I heard that the Westboro group was none too happy to have kids running through their church, squealing when they found their Pokémon characters. Of course, neither were the administrations of the Holocaust Museum and Auschwitz, and that one I understand. But as for Westboro … well, they have dedicated their lives toward invading others space and showing up when & where they were not welcome, so I see that as a case of them getting a taste of their own medicine!
The latest news is that New York Assemblyman Felix Ortiz is considering introducing legislation, because he is concerned that people playing Pokémon Go pose a risk to public safety. Ortiz said he was concerned people would play in busy streets, or while driving cars. The latter fear is shared by the state’s Department of Motor Vehicles, whose leader, Terri Egan, warned that it could have “tragic real-world consequences.” It is unclear, at least to me, what the wording would be in the bill he proposes, but apparently Ortiz is known for proposing off-the-wall legislation such as banning the use of salt in restaurants, taxes on alcohol and sugary drinks, as well as admission to strip clubs. Banning the use of salt in restaurants??? Seriously? So, does that mean we all have to carry little salt packets in our pockets to use when we dine out? Or would we be prohibited from doing that also? And what about pepper?

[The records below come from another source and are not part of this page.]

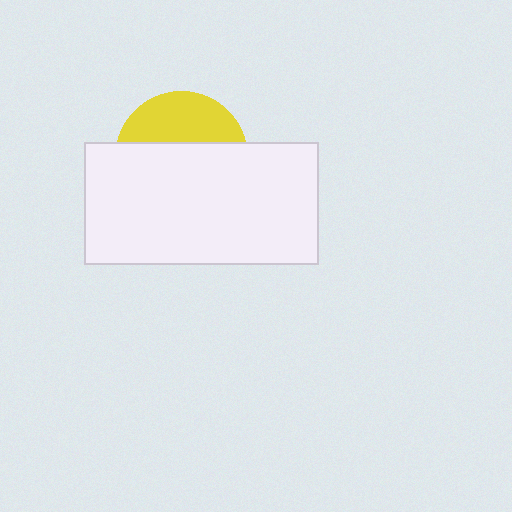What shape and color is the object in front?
The object in front is a white rectangle.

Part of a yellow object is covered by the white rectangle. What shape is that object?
It is a circle.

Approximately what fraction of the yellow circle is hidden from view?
Roughly 65% of the yellow circle is hidden behind the white rectangle.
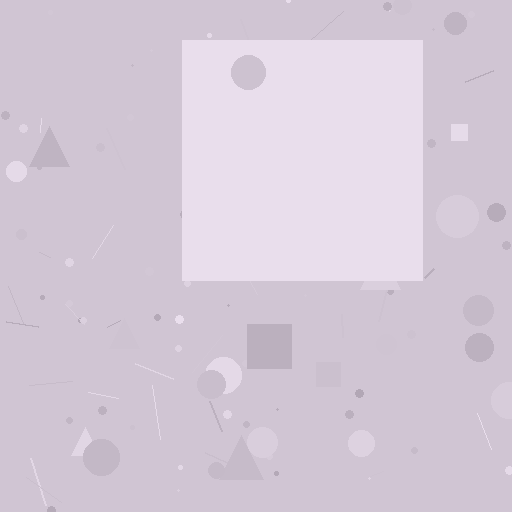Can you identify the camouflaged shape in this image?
The camouflaged shape is a square.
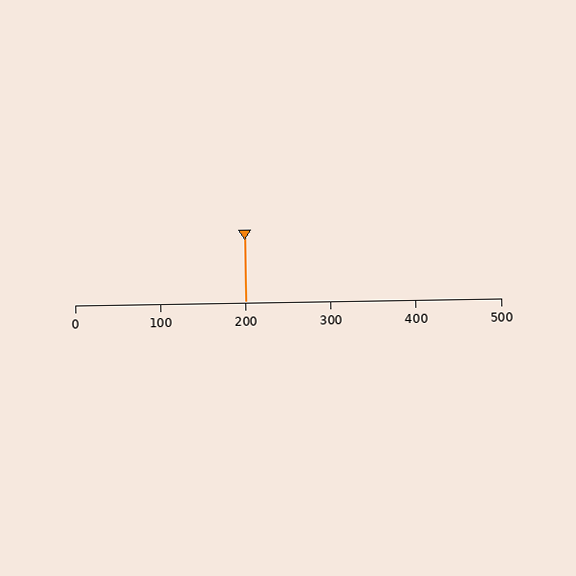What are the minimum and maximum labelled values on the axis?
The axis runs from 0 to 500.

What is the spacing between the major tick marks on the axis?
The major ticks are spaced 100 apart.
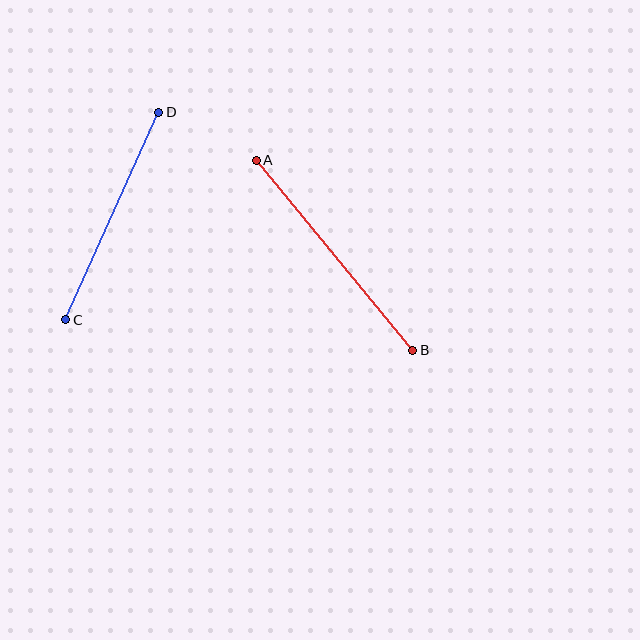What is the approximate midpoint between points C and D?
The midpoint is at approximately (112, 216) pixels.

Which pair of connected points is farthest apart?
Points A and B are farthest apart.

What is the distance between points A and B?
The distance is approximately 246 pixels.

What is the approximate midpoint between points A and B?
The midpoint is at approximately (334, 255) pixels.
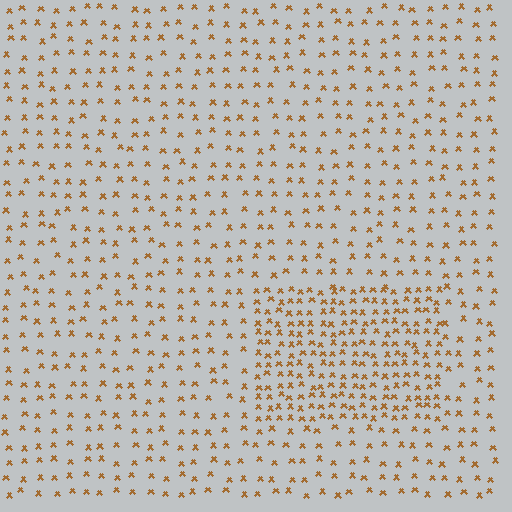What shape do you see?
I see a rectangle.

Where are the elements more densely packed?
The elements are more densely packed inside the rectangle boundary.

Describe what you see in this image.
The image contains small brown elements arranged at two different densities. A rectangle-shaped region is visible where the elements are more densely packed than the surrounding area.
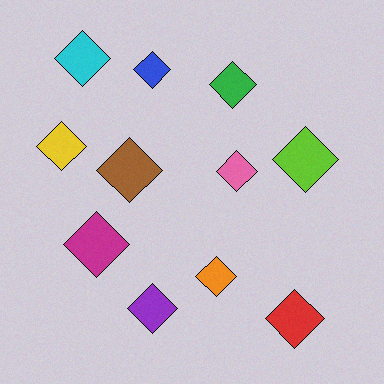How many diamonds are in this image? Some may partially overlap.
There are 11 diamonds.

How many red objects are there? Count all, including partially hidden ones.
There is 1 red object.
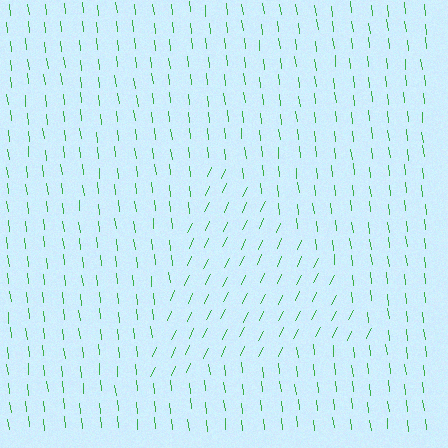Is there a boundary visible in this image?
Yes, there is a texture boundary formed by a change in line orientation.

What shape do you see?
I see a triangle.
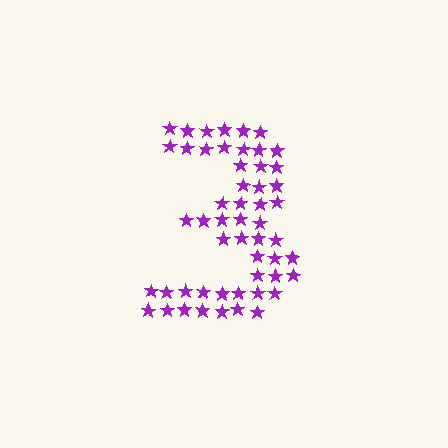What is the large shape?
The large shape is the digit 3.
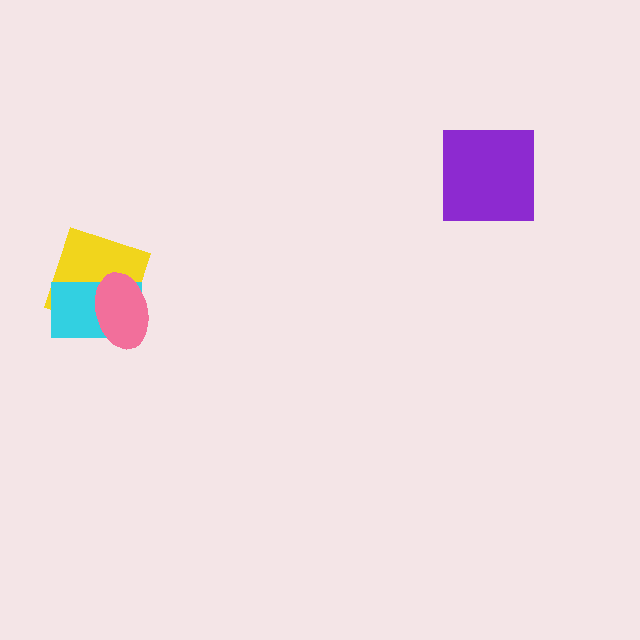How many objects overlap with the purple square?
0 objects overlap with the purple square.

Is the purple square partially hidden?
No, no other shape covers it.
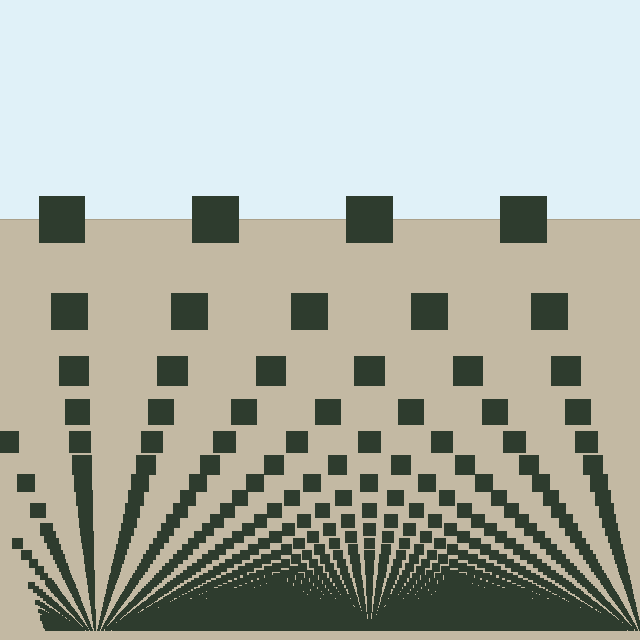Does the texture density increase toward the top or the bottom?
Density increases toward the bottom.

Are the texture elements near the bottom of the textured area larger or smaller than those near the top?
Smaller. The gradient is inverted — elements near the bottom are smaller and denser.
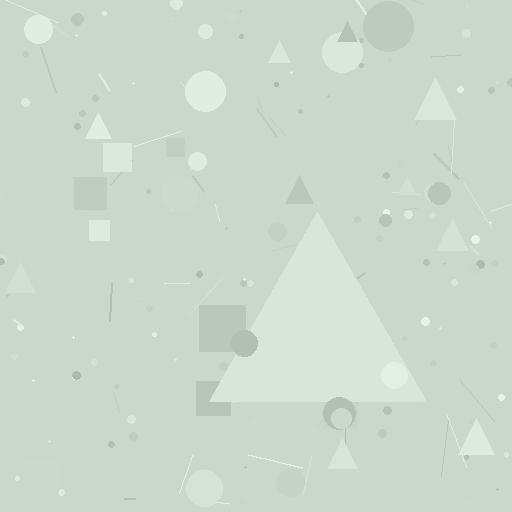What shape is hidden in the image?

But I digress …
Well, though I laugh at Assemblyman Ortiz, there do seem to be some genuine potential inconveniences and dangers inherent in the playing of this game and I suspect it is only a matter of a short time before the makers will need to find ways to better control the locations of the Poke-gyms. Meanwhile, I hope I do not awaken in the middle of the night to some teenager standing by my bed saying “Hey, Dudette, have you seen a Pikachu around here?”
Special thanks to Natasha for technical assistance regarding the game and Pokémon character identification.